Weiskind worked prep at Paulie Gee's again to keep busy, but after five weeks her mom died from COVID.
"It was hard. The night that she passed away, I still baked 20 pizzas for the people, because I know that my mom would have said, 'You need to make sure you get the pizza to the people that are relying on it.'"
"In my box, you always see the 'For Mom' stamp -- I say that every pizza I bake is a beat of my mother's heart," she said. "She knew I was on my way to something but I don't think she would have ever imagined that I would have baked over 5,000 pizzas in this tiny apartment -- and inspire others."
New York food creator and TV personality Jaymee Sire has been fortunate enough to taste some of Weiskind's pies in person and watch her craft in action.
"Watching her transform her tiny apartment into a full-blown pizza-making operation was nothing short of magical," Sire told "GMA." "But of course, her story means nothing if the pizza isn't up to par. And when I tell you her Baby Butter MJ lives up to its namesake (Michael Jordan) -- I'm not exaggerating. Between the 72-hour fermented dough, the springy, spongey crust, the curling 'roni cups, and that buttery, cheesy crunch with every bite -- it is pizza perfection."
Weiskind said she only knows of seven other women-run pizzerias in New York City, a minuscule number in the scheme of hundreds of slice shops in the city.
"I'm sure there are more, but not many," Weiner, the pizza expert, added listing less than 10 that he knows.
"There are so many women that are in pizza that we don't know about. In New York City, it's a much smaller pool," Weiskind said.
"One thing that's unique with women and pizza is that we are a community and it's about lifting one another up, it's about supporting each other; it's about creating something that's going to resonate with your customer and bring them happiness."
With the use of fundraising platform Kickstarter, Weiskind has raised $80,000 of her $500,000 stretch goal after she surpassed the initial $50,000 goal within the first five days.
"What that means is it's an all or nothing fundraising platform," she explained. "What i've managed to do on Kickstarter is a huge anomaly for a restaurant to raise that amount of capital, so i'm excited that I've sort of broken this barrier and shown other would-be restaurateurs that they too can fundraise."
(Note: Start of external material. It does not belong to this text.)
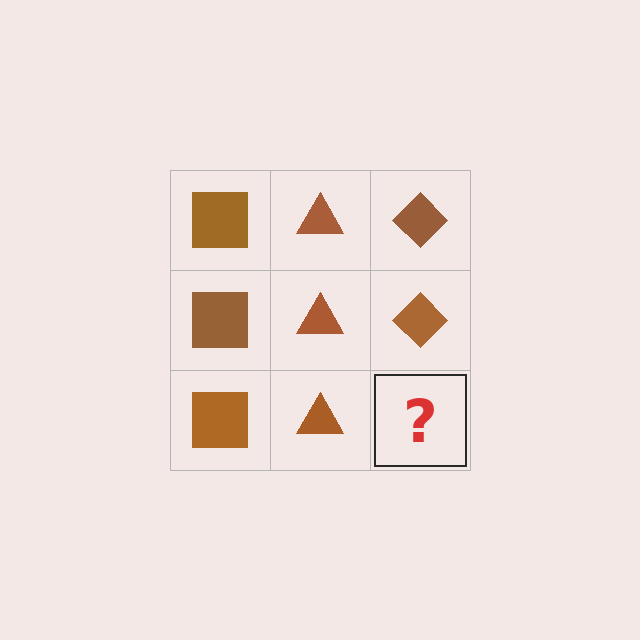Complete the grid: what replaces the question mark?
The question mark should be replaced with a brown diamond.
Her $500,000 goal would enable Weiskind to get the physical space needed, "but also to invest in my contractor to build a space out, to buy my equipment, to be able to pay my employees -- legal fees, licensing permits, there's a lot that's entailed."
Her hope is to avoid taking on partners "so that the 20% of equity that I would normally sell to an investor, I'd be able to take that equity -- meaning the profits -- and reinvest it into my employee wages and then give them a bonus at the end of the year in order to incentivize them to stay."
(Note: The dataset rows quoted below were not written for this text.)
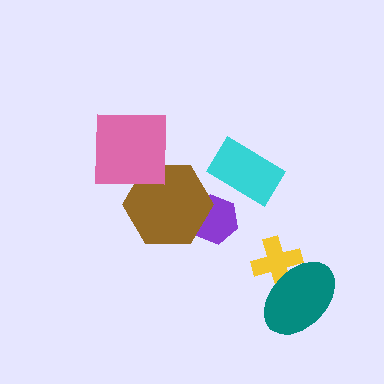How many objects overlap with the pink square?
1 object overlaps with the pink square.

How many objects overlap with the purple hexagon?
1 object overlaps with the purple hexagon.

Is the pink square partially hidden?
No, no other shape covers it.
"One of the systemic problems in the restaurant industry are the wages that people are being paid -- employees will have two or three jobs to make ends meet," she explained. "What if instead of selling equity in my company, [I] take those profits and reinvest them into my staff so that they feel like they are part of my family, that they want to invest in working with me and look at it as long term."
Even if she had to take on investors, Weiskind is committed to her vision of making a "thriving business that becomes a pillar for my community."
"I still would take a percentage of my own profits and reinvest back in employees, because I know what I need to operate my business. I know what I need to be able to pay my own bills and I know what I need to be happy," she said.
Even after the Kickstarter ends, her loyal local support system like Sire have faith "she will somehow figure this out and we will all be better for it."
"Miriam is not the type of person to give up easily," Sire said. "Not only will we all be able to enjoy her pizza, but I know she will continue to give back to her neighbors, just as she did when she started baking them pizza for free at the beginning of all this. I can't wait to see what's next for her."